Supreme Court Justices Sonia Sotomayor and Clarence Thomas read their conflicting opinions on affirmative action Thursday from the bench in a rare instance only seen when justices want to call particular attention to their position. 

Thomas read his position, concurring with the opinion of the Court’s Thursday ruling against affirmative action, while Sotomayor read her own dissenting opinion. 

Thomas declared his opinion, reading, “Today, and despite a lengthy interregnum, the Constitution prevails.”

The 75-year-old justice lauded the majority decision that overturned decades of the U.S. judicial system that allowed universities and colleges to admit or reject applicants based on their race but also offered his own input. 

“I write separately to offer an originalist defense of the colorblind Constitution; to explain further the flaw of the Court’s Grutter jurisprudence; to clarify that all forms of discrimination based on race — including so-called affirmative action — are prohibited under the Constitution; and to emphasize the pernicious effects of all such discrimination.”

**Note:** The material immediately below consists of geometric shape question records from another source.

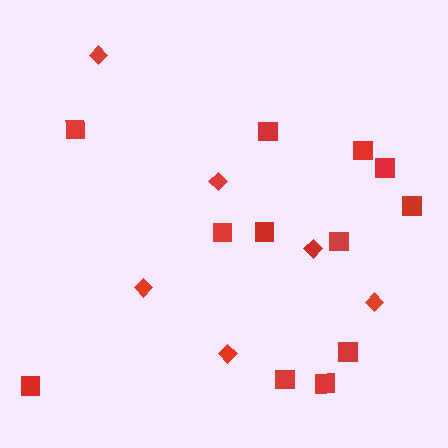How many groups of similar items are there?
There are 2 groups: one group of diamonds (6) and one group of squares (12).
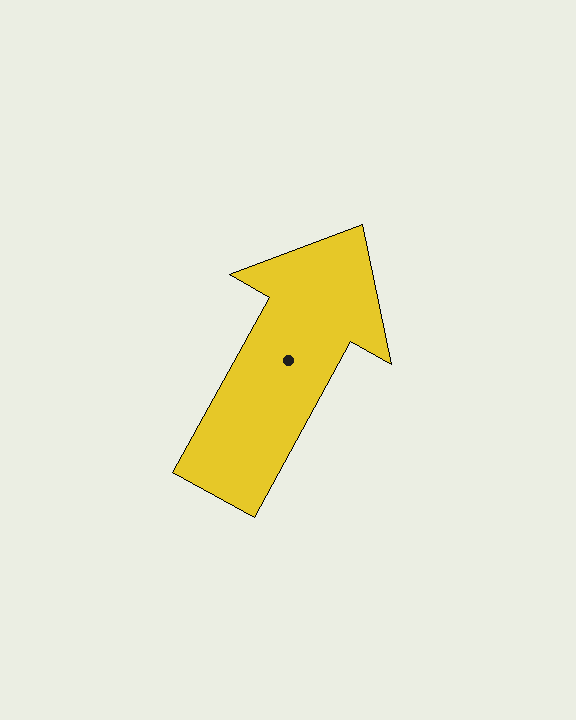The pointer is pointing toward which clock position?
Roughly 1 o'clock.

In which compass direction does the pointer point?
Northeast.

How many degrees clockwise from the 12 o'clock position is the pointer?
Approximately 29 degrees.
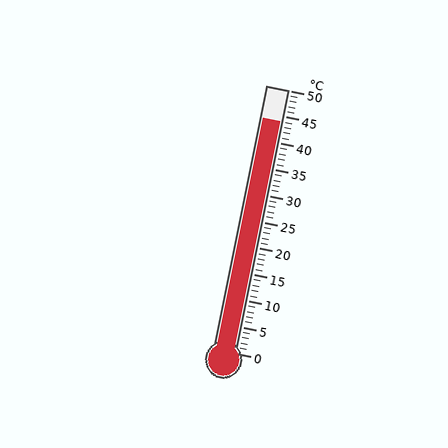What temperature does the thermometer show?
The thermometer shows approximately 44°C.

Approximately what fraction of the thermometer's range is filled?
The thermometer is filled to approximately 90% of its range.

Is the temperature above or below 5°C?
The temperature is above 5°C.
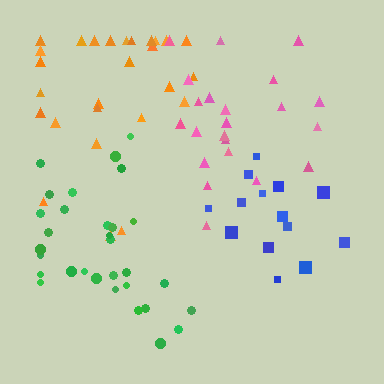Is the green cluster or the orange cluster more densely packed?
Green.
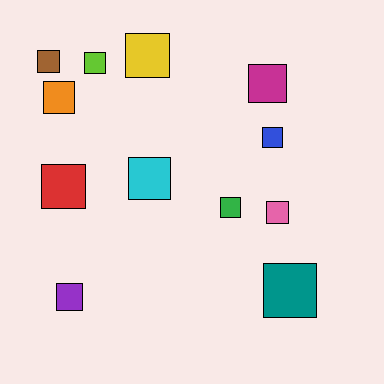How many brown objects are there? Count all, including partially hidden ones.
There is 1 brown object.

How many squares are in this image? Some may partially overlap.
There are 12 squares.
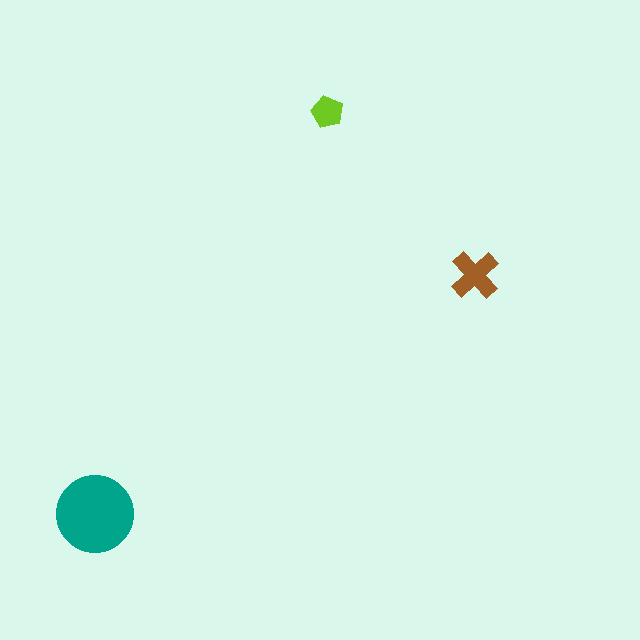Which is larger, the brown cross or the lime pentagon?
The brown cross.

In the meantime, Sotomayor read her dissent against the majority opinion, which was joined by both of the other liberal justices, Elena Kagan and Ketanji Brown Jackson. 

“The Equal Protection Clause of the Fourteenth Amendment enshrines a guarantee of racial equality,” began Sotomayor. “The Court long ago concluded that this guarantee can be enforced through race-conscious means in a society that is not, and has never been, colorblind.”

“Today, this Court stands in the way and rolls back decades of precedent and momentous progress. It holds that race can no longer be used in a limited way in college admissions to achieve such critical benefits. In so holding, the Court cements a superficial rule of colorblindness as a constitutional principle in an endemically segregated society where race has always mattered and continues to matter.”

The ruling was split along traditional lines

On Thursday, the 6-3 ruling was split along traditional lines. Students for Fair Admissions, a student activist group, brought cases against the University of North Carolina and Harvard. The group initially sued Harvard College in 2014, violating Title VI of the Civil Rights Act, which “prohibits discrimination on the race, color, or national origin or in any program or activity that receives Federal funds or other Federal financial assistance.”

The complaint against Harvard alleges that the school’s practices penalized Asian American students and that they didn’t employ race-neutral practices. The case against the University of North Carolina raised the issue of whether the university could reject the use of non-race-based practices without showing they would negatively impact the benefits gained from campus diversity or bring down the school’s academic quality. 

The Court ruled in favor of Students for Fair Admissions in both cases.